La Terre était dépourvue d'oxygène atmosphérique il y a deux milliards d'années. En effet, l'oxygène libre, tel que nous le respirons aujourd'hui, n'est apparu de façon durable qu'à un moment nommé le Grand Événement d'Oxydation.
Une équipe du MIT a étudié l'origine d'un composé essentiel à la respiration, une enzyme présente chez la majorité des êtres vivants utilisant l'oxygène. Leurs travaux, publiés dans
Palaeogeography, Palaeoclimatology, Palaeoecology, démontrent que cette enzyme existait déjà durant le Mésoarchéen, une ère s'étendant entre 3,2 et 2,8 milliards d'années avant notre ère. Cette période précède de plusieurs centaines de millions d'années le moment où l'oxygène s'est accumulé dans l'air, plaçant ainsi l'apparition de ce mécanisme biologique bien plus tôt qu'envisagé.
Pendant cette époque lointaine, les principaux producteurs d'oxygène étaient les cyanobactéries, des microbes capables de réaliser la photosynthèse. Leur apparition remonterait à environ 2,9 milliards d'années, bien avant le Grand Événement d'Oxydation. Elles ont donc pu libérer de l'oxygène pendant une très longue période sans que celui-ci ne s'accumule de façon notable. Pendant longtemps, les scientifiques ont estimé que des réactions chimiques avec les roches absorbaient la plus grande partie de ce gaz. La nouvelle étude émet une idée supplémentaire: la vie elle-même aurait pu consommer cet oxygène naissant.

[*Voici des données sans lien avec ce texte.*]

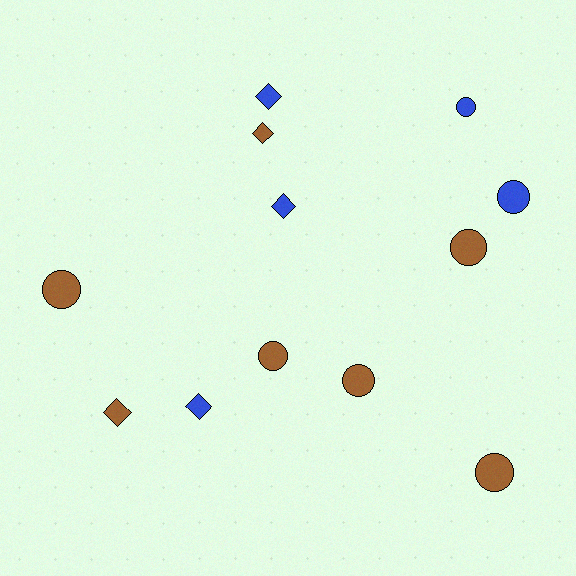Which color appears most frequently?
Brown, with 7 objects.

Pour parvenir à cette constatation, les chercheurs ont analysé l'évolution de l'enzyme à travers le temps. Ils ont examiné sa séquence génétique chez plusieurs milliers d'espèces modernes et ont placé ces informations sur l'arbre évolutif du vivant. En croisant ces données avec les dates connues de certaines espèces fossiles, ils ont pu estimer à quelle période l'enzyme était apparue. Leur modèle indique que cette capacité à traiter l'oxygène est née peu après l'émergence des cyanobactéries.
La cartographie de l'évolution de l'enzyme chez des milliers d'espèces modernes indique qu'elle est apparue peu après les premiers producteurs d'oxygène.
Crédit: Fatima Husain
Selon ce scénario, des organismes vivant à proximité des cyanobactéries auraient rapidement évolué pour capter et utiliser les faibles quantités d'oxygène produites. En le consommant, ces premiers respirateurs auraient ainsi participé à retarder son accumulation dans l'atmosphère pendant des centaines de millions d'années. Cette dynamique expliquerait en partie le long délai entre la production initiale d'oxygène et le moment où il est devenu un composant stable de l'air. L'ensemble montre une fois de plus l'adaptabilité rapide de la vie face à de nouvelles ressources énergétiques.
Les chercheurs du MIT et de l'Université de l'Oregon à l'origine de cette étude précisent que ces résultats modifient notre perception de la respiration aérobie. Il ne s'agirait plus d'une innovation survenue uniquement après que l'atmosphère soit devenue riche en oxygène. Au contraire, certains êtres vivants avaient déjà développé cette aptitude alors que les conditions globales ne s'y prêtaient pas encore.
Finalement, l'histoire de l'oxygène sur Terre se révèle différente. Sa présence durable dans l'air résulte d'un équilibre entre sa production par des organismes comme les cyanobactéries et sa consommation par d'autres formes de vie ou par les roches. Ces travaux récents montrent que la respiration aérobie est une invention extrêmement ancienne. Elle a probablement contribué à la diversification du vivant bien avant son accumulation dans l'atmosphère.